Stro tegen lichte vorst
stro
Figuur 2: Een goede bietenkuil voorkomt bewaarverliezen.
3.4.3. Mengkuil voederbieten en maïs Daar verse voederbieten tijdens de bewaring aan verliezen onderhevig zijn, dienen ze tijdens de wintermaanden verstrekt te worden. Door voederbieten samen met maïs in te kuilen, kunnen bieten tijdens een langere periode in het rantsoen voor vleesvee en melkvee aangewend worden. Door samen met maïs in te kuilen kunnen de bieten niet meer bevriezen noch rotten en schakelt men het extra werk uit dat nodig is om verse bieten te vervoederen.
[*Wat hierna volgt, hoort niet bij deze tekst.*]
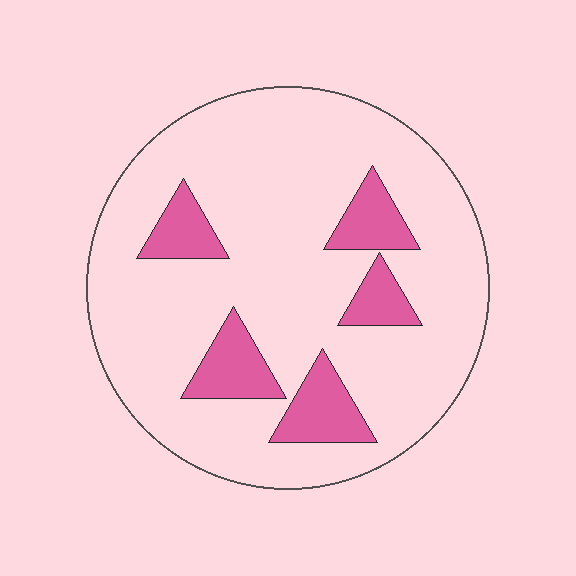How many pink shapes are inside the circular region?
5.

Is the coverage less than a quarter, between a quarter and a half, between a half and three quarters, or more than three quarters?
Less than a quarter.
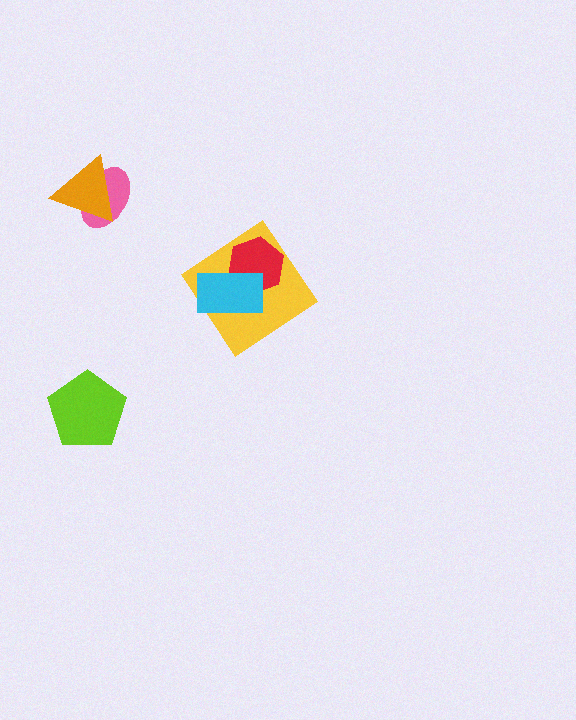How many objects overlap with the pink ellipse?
1 object overlaps with the pink ellipse.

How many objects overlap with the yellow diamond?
2 objects overlap with the yellow diamond.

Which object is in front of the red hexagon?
The cyan rectangle is in front of the red hexagon.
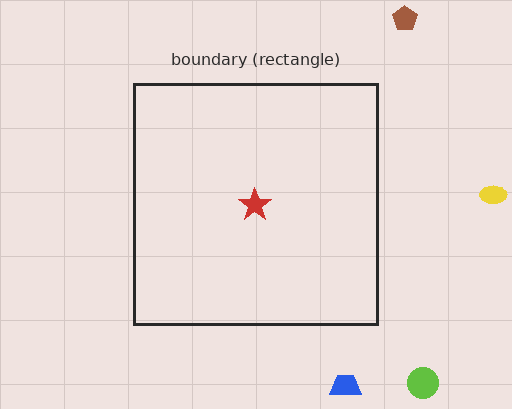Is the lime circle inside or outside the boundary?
Outside.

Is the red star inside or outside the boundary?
Inside.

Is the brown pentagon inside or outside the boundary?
Outside.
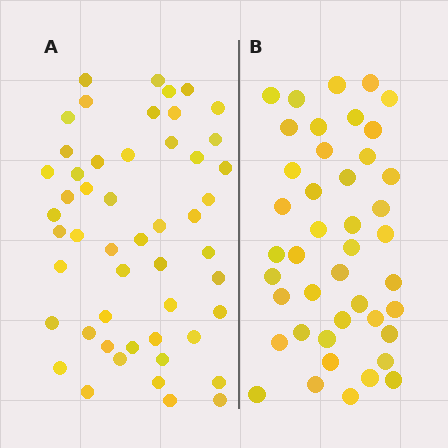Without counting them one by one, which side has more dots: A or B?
Region A (the left region) has more dots.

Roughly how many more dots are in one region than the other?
Region A has roughly 8 or so more dots than region B.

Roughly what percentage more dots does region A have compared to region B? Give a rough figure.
About 20% more.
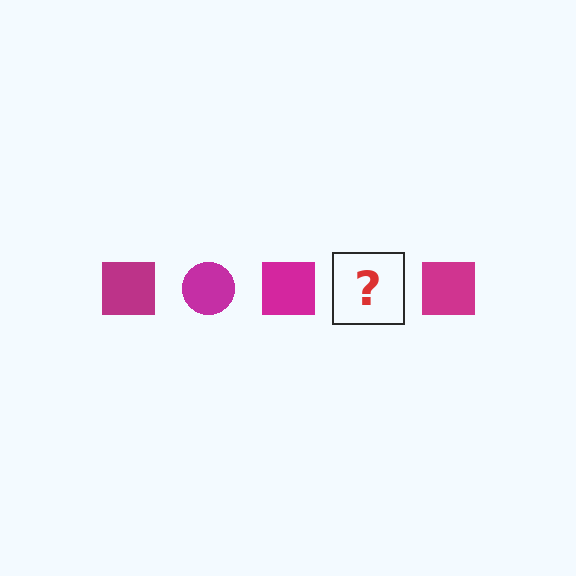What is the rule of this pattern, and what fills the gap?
The rule is that the pattern cycles through square, circle shapes in magenta. The gap should be filled with a magenta circle.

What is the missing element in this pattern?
The missing element is a magenta circle.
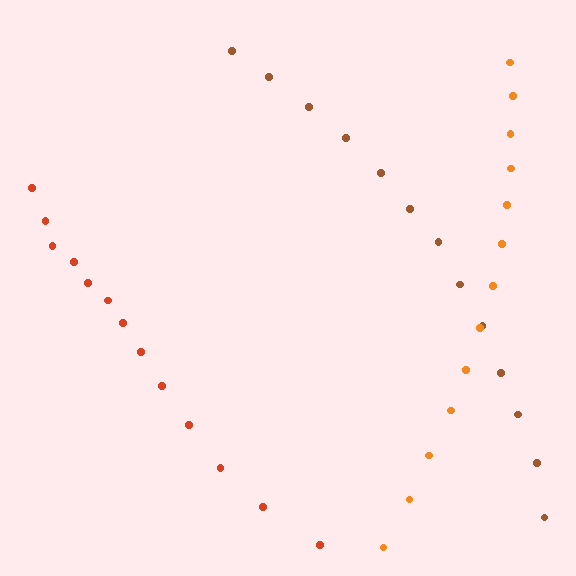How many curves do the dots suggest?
There are 3 distinct paths.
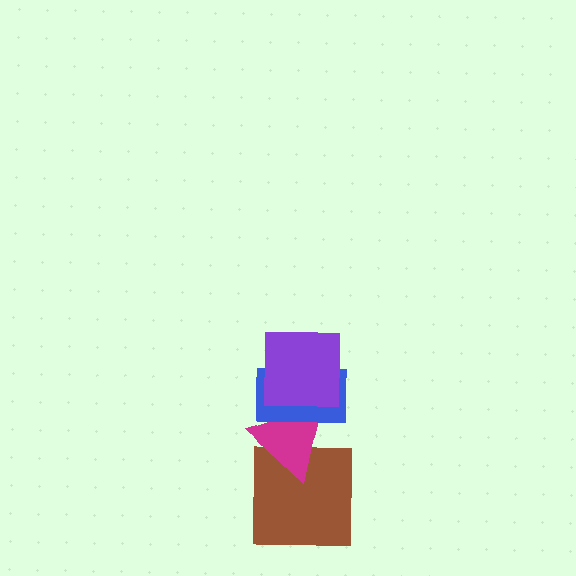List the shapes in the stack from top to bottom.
From top to bottom: the purple square, the blue rectangle, the magenta triangle, the brown square.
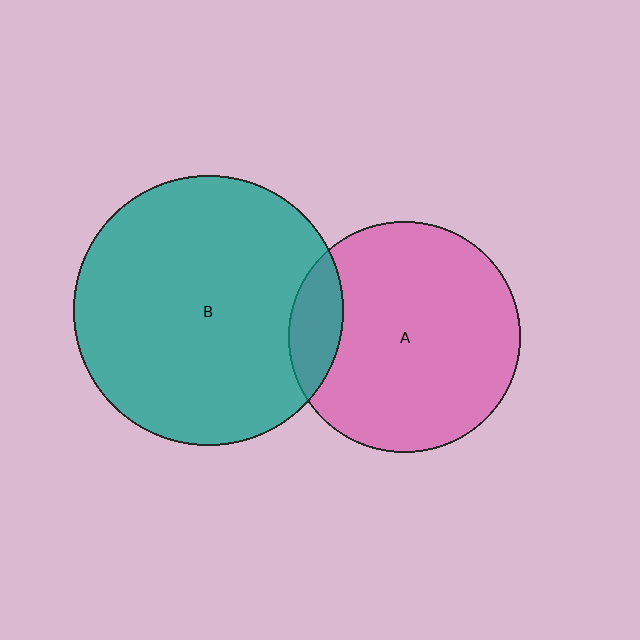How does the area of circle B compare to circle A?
Approximately 1.4 times.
Tijdens het kuilproces treedt bovendien een fermentatie op waardoor de aanwezige suiker in de bieten bijna volledig omgezet wordt. Het lager suikergehalte in mengkuilen, samen met het feit dat bieten met maïskuilvoeder verstrekt worden, reduceert de kans op pensstoornissen. Vanuit voedertechnisch standpunt dient evenwel gewezen te worden op het feit dat voederbieten en maïskuilvoeder elkaars tekorten nauwelijks aanvullen: beiden zijn gekenmerkt door een tekort aan eiwit en mineralen. Enkel op gebied van structuur zijn ze complementair. Anderzijds bieden bieten in mengkuilen het voordeel dat het vervoederen (uitkuilen + verstrekken) kan gemechaniseerd worden. Vermits voederbieten minder dan 20 % DS bevatten, zal het samen inkuilen met maïs het DS-gehalte van de mengkuil verlagen. Dit kan aanleiding geven tot een verhoogd sapverlies alsook een verhoogd verlies van nutriënten. Een verhouding van twee delen maïs en een deel bieten op basis van DS is haalbaar.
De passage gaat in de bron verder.